Subcooling of condensed liquid stream 78 in heat exchanger 58 reduces the quantity of flash vapor (strum 83) generated during expansion of the stream to the operating pressure of LNG storage tank 61. This generally reduces the specific power consumption for producing the LNG by reducing the power consumption of flash gas compressors 63 and 65. However, as illustrated in FIG. 8 and by the dashed lines in FIGS. 4 through 7, some circumstances may favor reducing the capital cost of the facility by eliminating heat exchanger 58 in its entirety. As also illustrated in FIG. 8 and by the dashed lines in FIGS. 4 through 7, the quantity of tower bottoms stream 77 may be such that using the flash expanded stream 77 a for heat exchange may not be warranted.

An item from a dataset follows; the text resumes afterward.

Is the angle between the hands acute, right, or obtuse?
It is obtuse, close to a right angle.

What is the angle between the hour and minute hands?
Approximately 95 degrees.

In such cases, the flash expanded stream 77 a could be supplied at an appropriate feed location directly to fractionation tower 17 as shown.
Although individual am expansion is depicted in particular expansion devices, alternative expansion means may be employed where appropriate. For example, conditions may warrant work expansion of the substantially condensed feed stream (stream 71 a in FIGS. 5, 6, and 8) or the LNG purification tower bottoms stream (stream 77 in FIGS. 4 through 8). Further, isenthalpic flash expansion may be used in lieu of work expansion for subcooled liquid stream 82 in FIGS. 4 through 7 or condensed liquid stream 73 in FIG. 8 (with the resultant increase in the relative quantity of flash vapor produced by the expansion, increasing the power consumption for flash vapor compression), or for vapor stream 72 in FIGS. 4 and 7 (with the resultant increase in the power consumption for compression of the second residue gas).
While there have been described what are believed to be preferred embodiments of the invention, those skilled in the art will recognize that other and further modifications may be made thereto, e.g. to adapt the invention to various condition, types of feed or other requirements without departing from the spirit of the present invention.